There is just so much great literature out there, that I sometimes feel there just aren’t enough hours in the day! I love using the 1000 Good Books List and Honey for a Child’s Heart to find great literature selections for my kids at their appropriate reading level. Each year I come up with reading selections that line up with our history studies, as well as the literature I want them to cover that year. Throw in a list for family read-alouds, and we have a great time reading and learning together.

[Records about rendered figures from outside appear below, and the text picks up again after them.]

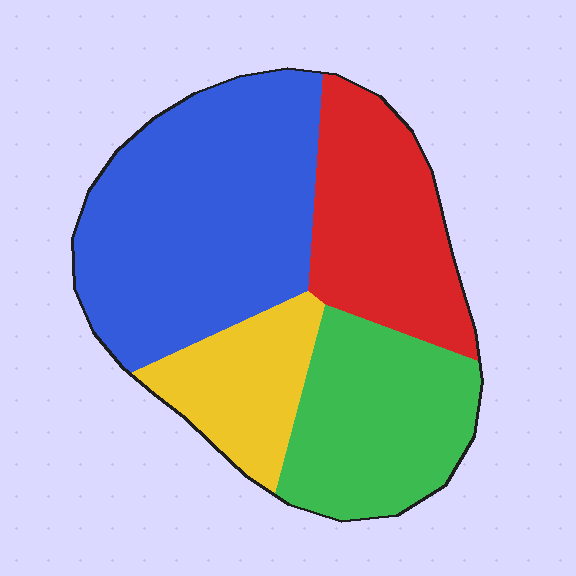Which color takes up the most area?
Blue, at roughly 40%.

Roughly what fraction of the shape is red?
Red covers roughly 20% of the shape.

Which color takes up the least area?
Yellow, at roughly 15%.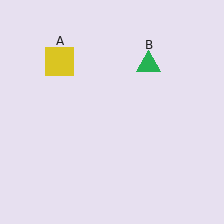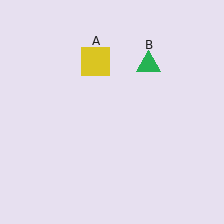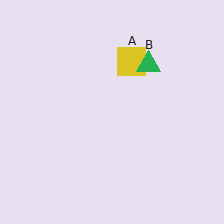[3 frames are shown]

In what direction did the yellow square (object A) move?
The yellow square (object A) moved right.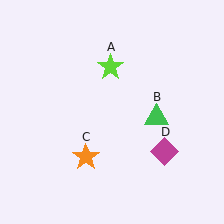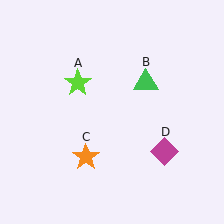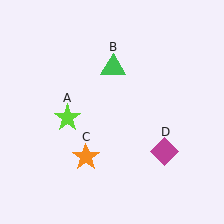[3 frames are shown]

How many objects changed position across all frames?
2 objects changed position: lime star (object A), green triangle (object B).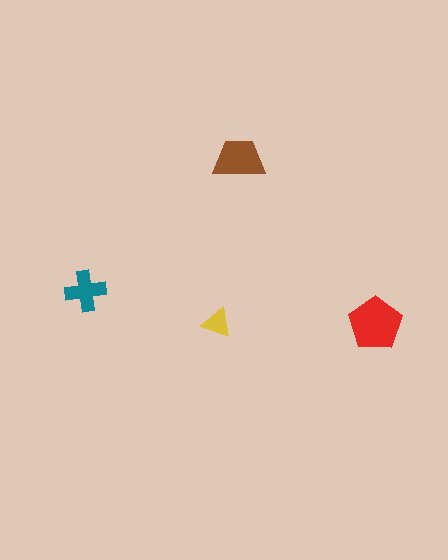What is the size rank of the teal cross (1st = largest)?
3rd.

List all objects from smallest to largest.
The yellow triangle, the teal cross, the brown trapezoid, the red pentagon.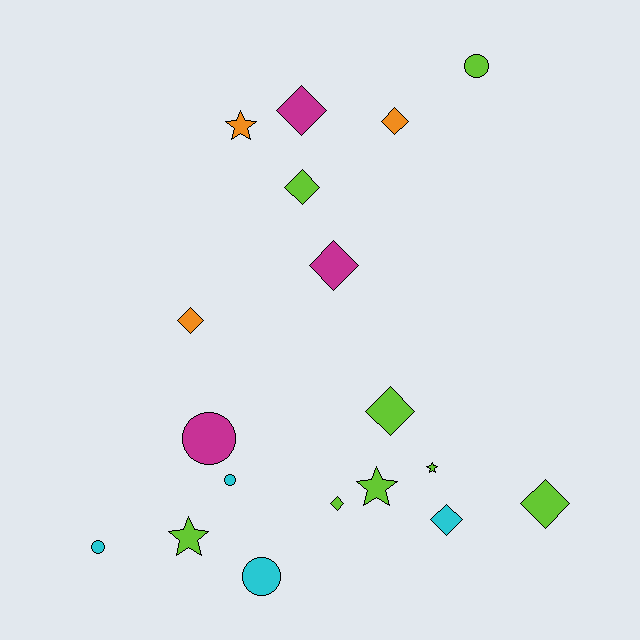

Sometimes, it is far more important to let the “schoolwork” go to address a character issue in my kids. This was a hard-learned lesson for me. I like very much crossing things off the daily to-do list. But sometimes it is a better choice to let the work stay unfinished and have that heart-to-heart with the child who is grumbling and complaining, or with the child who is choosing harsh words. Bringing Scripture to bear in these situations promotes opportunities for our children to be “doers of the Word” and not only hearers. Gentle correction and an opportunity to correct the offense and restore the relationship are, in the end, far more important than fractions, vocabulary, or spelling. It is a window into the very character of God. We must be commanded to do these things because they DO NOT come easily to the human race. We would much rather be selfish, prideful complainers, wouldn’t we?
Ultimately, we want to create a home environment where Christ is the head, where opportunities for learning about Him abound, and where His Word is honored.